Mottes de terre allégée, mousses et herbes démasquées...

 

Toujours là, à m'observer, regard couleur nuit, patiente l'agasse.

 

Plus rapide qu'elle, Mariette me ramasse.

 

Elle va me briquer, m'astiquer, foi de moi, brillance bien méritée...

 

L'autre n'a pas renoncé ; la suit pas à pas, bel oiseau, habit de demi-deuil.

 

"Et toi, grattoir improvisé, je vais te coucher dans un écrin, satin moiré."

 

" Et toi, brillant objet, sur lit de paille te déposerai, caché parmi mes trésors."

 

"Et moi, plus jamais salissante et dégradante corvée ne veut faire,

 

Enfin retrouver mes congénères, aspirer à goûter savoureux mets,

 

Décorer nappe de lin brodée, compagne du couteau argenté, murmures cristallins,

 

Bruits feutrés d'une serviette dépliée, reposer sur une porcelaine finement décorée,

 

Marquises poudrées, angelots rieurs, tendrement amoureux,

 

S'enfoncer jusqu'au vertige dans de tendres chairs, folâtrer parmi les feuilles d’une craquante salade,

 

Manipulée élégamment, portée à une bouche, effleurant lèvres pulpeuses, enfin pouv...

 

Je chute, sol carrelé, peau et plumes m'effleurent, cris et caquètements, je glisse...

 

Noir de ma cachette, prison étouffante, bruits de dispute lointaine."

 

" Non madame, je n'ai rien volé, madame est injuste, qu'est-ce que je vais devenir ?"

 

Pleurs, portes claquées, je plane, abandonnée dans mon linceul, heurte durement un obstacle,

 

"Aie!, et ça, c'est quoi ? Répondez !"

 

" Je ne l'ai pas volée, je vous jure ! Madame l'a oubliée au jardin.
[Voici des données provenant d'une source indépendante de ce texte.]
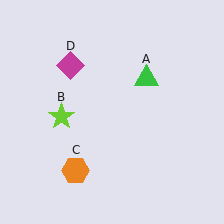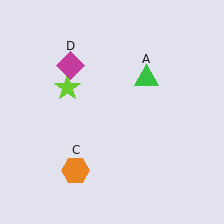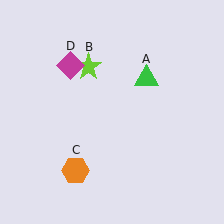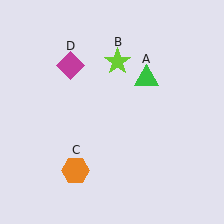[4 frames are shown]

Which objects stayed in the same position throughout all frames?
Green triangle (object A) and orange hexagon (object C) and magenta diamond (object D) remained stationary.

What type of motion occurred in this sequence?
The lime star (object B) rotated clockwise around the center of the scene.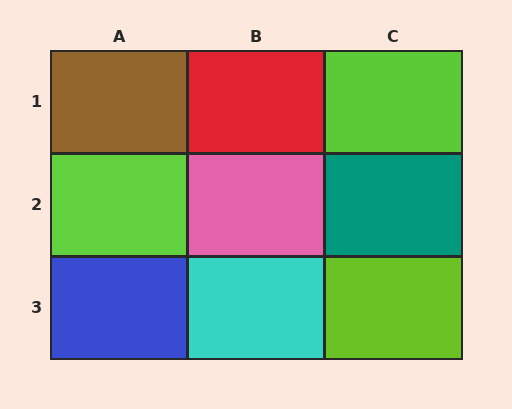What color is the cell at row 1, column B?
Red.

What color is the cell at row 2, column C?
Teal.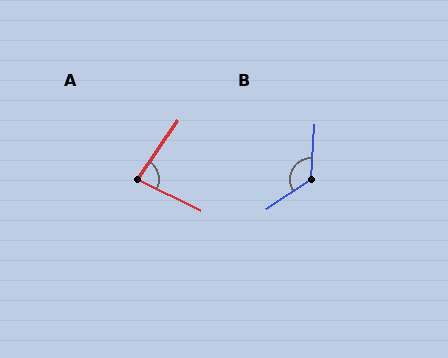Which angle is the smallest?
A, at approximately 81 degrees.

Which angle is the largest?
B, at approximately 127 degrees.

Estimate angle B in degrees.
Approximately 127 degrees.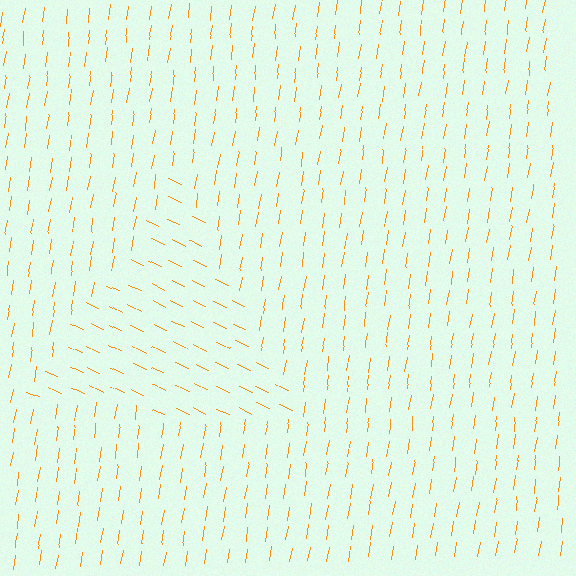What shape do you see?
I see a triangle.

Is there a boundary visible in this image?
Yes, there is a texture boundary formed by a change in line orientation.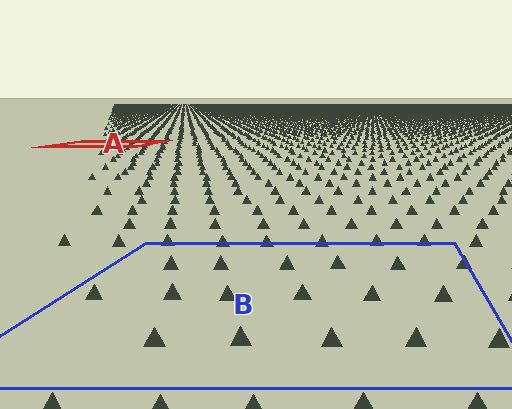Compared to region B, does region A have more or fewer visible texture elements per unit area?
Region A has more texture elements per unit area — they are packed more densely because it is farther away.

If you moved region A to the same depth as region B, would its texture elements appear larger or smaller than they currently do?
They would appear larger. At a closer depth, the same texture elements are projected at a bigger on-screen size.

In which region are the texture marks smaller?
The texture marks are smaller in region A, because it is farther away.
Je voulais la remettre à sa place.

 

Mais avant, il faut que je la nettoie. Madame voudrait-elle que je la range dans cet état, toute crottée,

 

Regardez, une branche est tordue."

 

«Faites-en ce que vous voulez, curez-vous les dents, grattez-vous le dos, jetez-la, je m'en moque !"

 

" On voit bien que madame est née avec une cuiller en or dans la bouche. Si vous le permettez, je vais la garder,

 

J'en ferai mes dimanches, de cette fourchette."